Find Inspiration: I’ve grown up surrounded by handwoven & tie-dye textiles. They’re a part of my childhood – so it was hard to not be drawn towards handcrafted Indian textiles!
Personally connect with your Idea: I started with making clothes that I would personally love to wear and transitioned to making Indian fabrics a contemporary choice for women. I loved the silhouettes and style of the West but didn’t like the fabrics. Indian textiles are great, but I felt someone needed to translate the Indian fabrics to modern silhouettes.
Get your Basics Right: The book by Helen Joseph on Pattern making which is like a bible for budding designers, was a good start but I realized that Indian women were of a different body type. I must have measured close to a 100 woman and to prepare a size chart that works for Indian women by sticking to the core basics of pattern making. I have all of them to thank, along with a few friends who graciously offered to be measured!
Research pays off!: I would say all the research that went into figuring out our Indian “standard” size chart really paid off. Our size chart tailored to Indian women is one of the reason our pants do so well – we have the waist-hip ratio figured out! We also make clothes that are well cut
Choose who you stand for, you cannot please everyone: If you are in the business of clothing, you can’t cater to all body types. People will choose a style that will fit them. My clothes are well fitted as opposed to body hugging. Even styles that are essentially loose (the clamp shibori top for example) are well cut, so they fit a body type well.
Accept that social norms influence customer choices: Clients’ tastes and choices are influenced by the society they live in.

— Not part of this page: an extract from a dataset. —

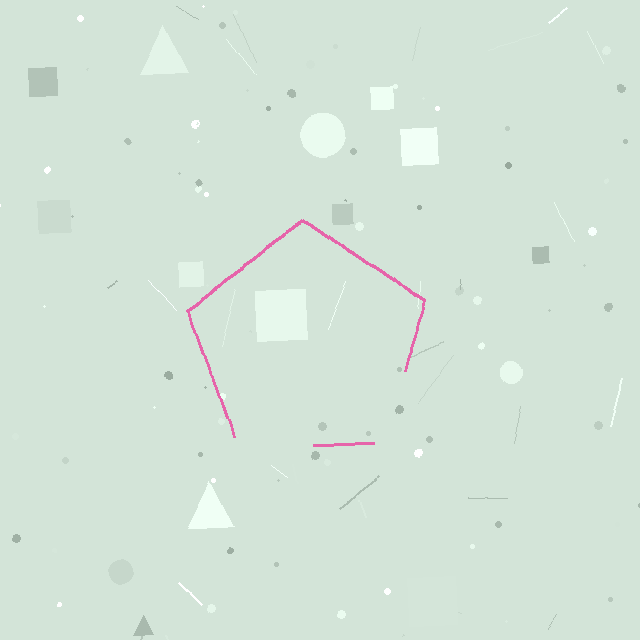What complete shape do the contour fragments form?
The contour fragments form a pentagon.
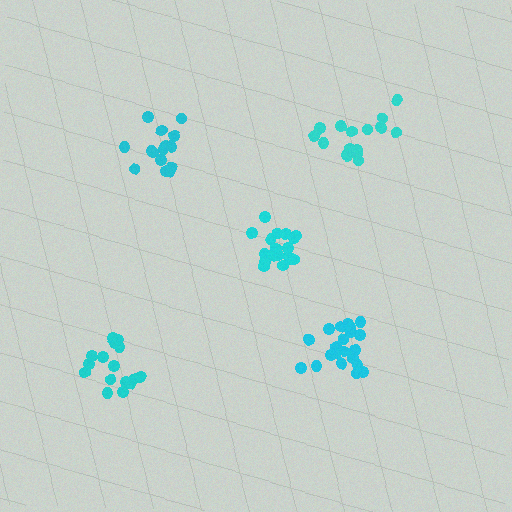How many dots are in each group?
Group 1: 15 dots, Group 2: 16 dots, Group 3: 21 dots, Group 4: 15 dots, Group 5: 19 dots (86 total).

So, a client looking for something to wear to her cousin’s wedding after party may not pick up a dress because it may be too flattering, but she will pick up a printed or a smart trouser and a nicely fit shirt, which looks great as well.
People, People, People: I got lucky! I found my core team of two tailors within weeks. My pattern-maker joined within our 4th month. Our production manager, started as a consultant and joined full-time a few months later. I have now been able to build a team that is aligned with my vision. From a team of 5, we are now 23!
In the real world or the online world: For a brand targeting a niche segment, a physical store is very important. It communicates your brand philosophy more effectively. For a website, the investment in marketing has to be continuous and in large amounts. I still feel Indian customers are wary of ordering clothes online. They have to touch & feel the fabric, and try it, to buy it.
Start small, stay steady: I started off with a small mailing list from friends and family, and then built it organically by collecting emails and phone numbers from customers. Emails work really well for Brass Tacks. The way we engage with people on our Facebook page has also helped our shoppers understand what the line is all about.
Competition spurs creativity: I welcome competition because I feel that creative energies feed off of each other. If someone finds it easy to copy my designs , it means I need to do a better job to keep my brand unique!
Keep at it!: Don’t be afraid to seek advice. I have a few mentors with whom I still meet as it’s great to have someone with a lot more knowledge & experience than you. Breathe, take a break and come back to it!